„Kunst und Wissenschaft, Forschung und Lehre sind frei“, so steht es im Grundgesetz Art. 5 Abs. 3 der Bundesrepublik Deutschland geschrieben. Die hier gesetzlich garantierte Kunstfreiheit bringt ein grundlegendes Problem mit sich: Kunst darf rechtlich nicht definiert werden, da sie frei ist. Die im Grundgesetz verankerte Kunstfreiheit resultiert aus der deutschen Vergangenheit. Artikel 142 der Weimarer Verfassung besagte – ähnlich Art. 5 Abs. 3 GG –, die „Kunst, die Wissenschaft und ihre Lehre sind frei.“ Auf den darauf folgenden Satz wurde im Grundgesetz bewusst verzichtet: „Der Staat gewährt ihnen Schutz und nimmt an ihrer Pflege teil.“ Eine Wertung von Kunst seitens des Staates darf nun nicht mehr erfolgen. Grund dafür ist das Eingreifen des Staates in die Kunstfreiheit in der Zeit des Nationalsozialismus, der sie stark einschränkte. Kunst war nicht länger autonom, sondern in den Dienst des NS-Regimes und dessen Rassenideologie zu stellen. Bücherverbrennungen, Auftritts- oder Ausstellungsverbote sowie die immense Herabwürdigung zahlreicher Künstler und ihrer Werke in dieser Zeit waren ausschlaggebend für die Entscheidung, den zweiten Satz des 142. Artikels der Weimarer Verfassung nicht zu übernehmen.

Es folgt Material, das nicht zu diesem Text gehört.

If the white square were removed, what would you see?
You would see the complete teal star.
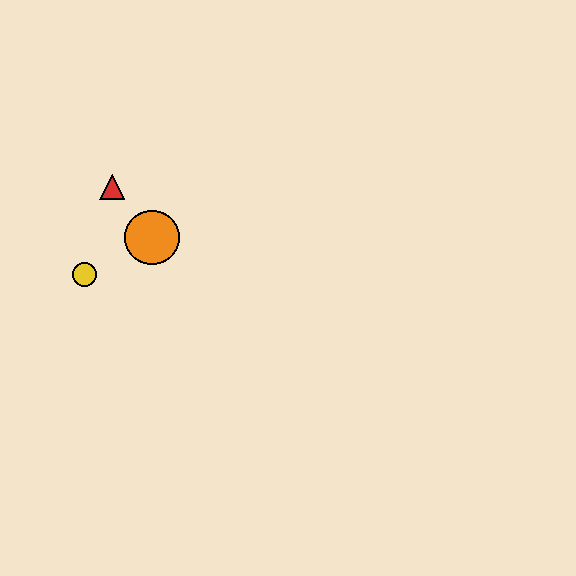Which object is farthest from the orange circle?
The yellow circle is farthest from the orange circle.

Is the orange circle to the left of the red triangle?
No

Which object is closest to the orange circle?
The red triangle is closest to the orange circle.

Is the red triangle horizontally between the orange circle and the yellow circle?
Yes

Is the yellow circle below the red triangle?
Yes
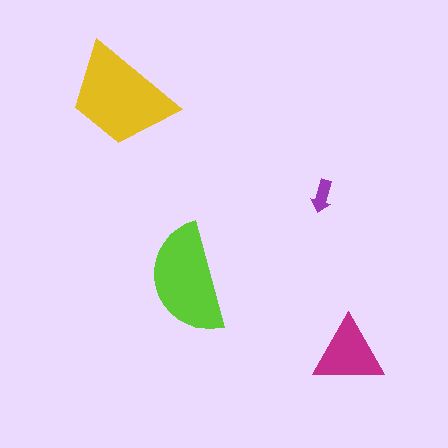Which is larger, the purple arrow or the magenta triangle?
The magenta triangle.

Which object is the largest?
The yellow trapezoid.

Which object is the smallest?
The purple arrow.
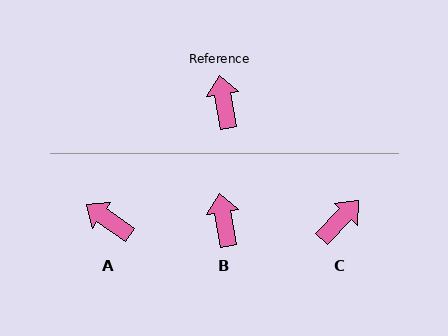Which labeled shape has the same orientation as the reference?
B.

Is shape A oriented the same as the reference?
No, it is off by about 45 degrees.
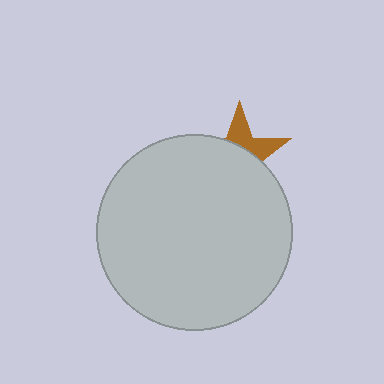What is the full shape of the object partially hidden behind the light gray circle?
The partially hidden object is a brown star.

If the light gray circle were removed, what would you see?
You would see the complete brown star.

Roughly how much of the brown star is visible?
A small part of it is visible (roughly 34%).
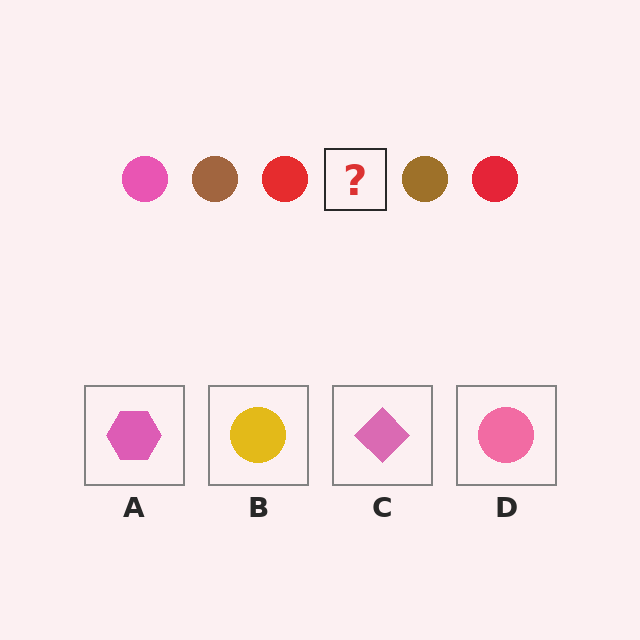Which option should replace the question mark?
Option D.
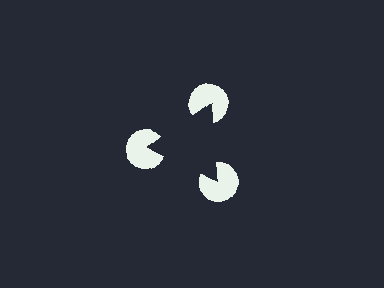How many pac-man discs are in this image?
There are 3 — one at each vertex of the illusory triangle.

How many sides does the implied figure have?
3 sides.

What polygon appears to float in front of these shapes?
An illusory triangle — its edges are inferred from the aligned wedge cuts in the pac-man discs, not physically drawn.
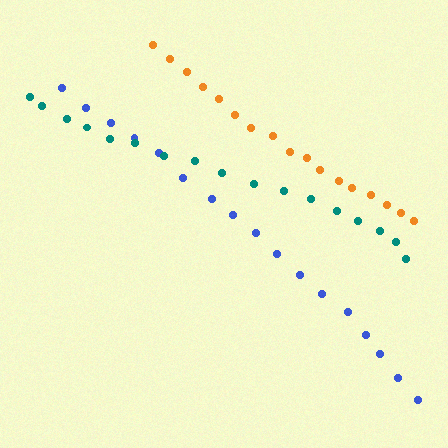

Trotz der heute gültigen Kunstfreiheit sehen sich Juristen gezwungen, Kunst des Öfteren definieren zu müssen. Ein Beispiel hierfür sind Streitigkeiten um das Urheberrecht. Dabei geht es darum, Kunst in das Rechtssystem einzubauen und Künstlern Rechte zu geben, wie der Kunstrecht-Experte Dr. Nicolai Kemle sagt. Das Urheberrecht schützt freie, geistige, eigene Schöpfungen und muss auf einen Menschen zurückgeführt werden können. Dabei ist die Ausbildung des Menschen, zum Beispiel ein Kunststudium, nicht entscheidend. Einen Ausnahmefall bildet hier lediglich die Künstlersozialkasse, die dafür sorgt, dass selbständige Künstler und Publizisten einen ähnlichen Schutz der gesetzlichen Sozialversicherung genießen wie Arbeitnehmer.
Dürer und die Folgen
Die Idee des künstlerischen Urheberrechts entwickelte sich vor allem in der Renaissance. 1506 kam es in Venedig zum ersten urheberrechtlichen Prozess der Kunstgeschichte. Der Kläger war damals niemand Geringeres als Albrecht Dürer, Marcantonio Raimondi der Angeklagte. Grund für den Rechtsstreit war nicht die Tatsache, dass Raimondi Motive aus Dürers Holzschnitten oder gar ganze Schnitte kopierte, sondern darüber hinaus selbst dessen heute berühmt gewordene „AD-Signatur“ übernahm. Dass sich Künstler an gelungenen, hochwertigen Werken ihrer Kollegen schulten, war nicht ungewöhnlich; die Kopien Raimondis konnten Dürer daher quasi schmeicheln. Das Problem lag für den Nürnberger Künstler vielmehr in Raimondis Arbeitsweise: Raimondi übertrug Dürers Holzschnitte, die in ihrer Qualität bis heute singulär sind, in der Technik des Kupferstichs – einer Technik, die es einfacher macht als in Holzschnitten, filigran zu arbeiten. Mitsamt der Übernahme der Signatur fühlte sich Dürer herabgewürdigt. Vor dem Venezianischen Gericht konnte Dürer sein Anliegen durchsetzen: Raimondi durfte weiterhin die Holzschnitte des Deutschen kopieren, allerdings musste er auf die Übernahme des bekannten Monogramms verzichten.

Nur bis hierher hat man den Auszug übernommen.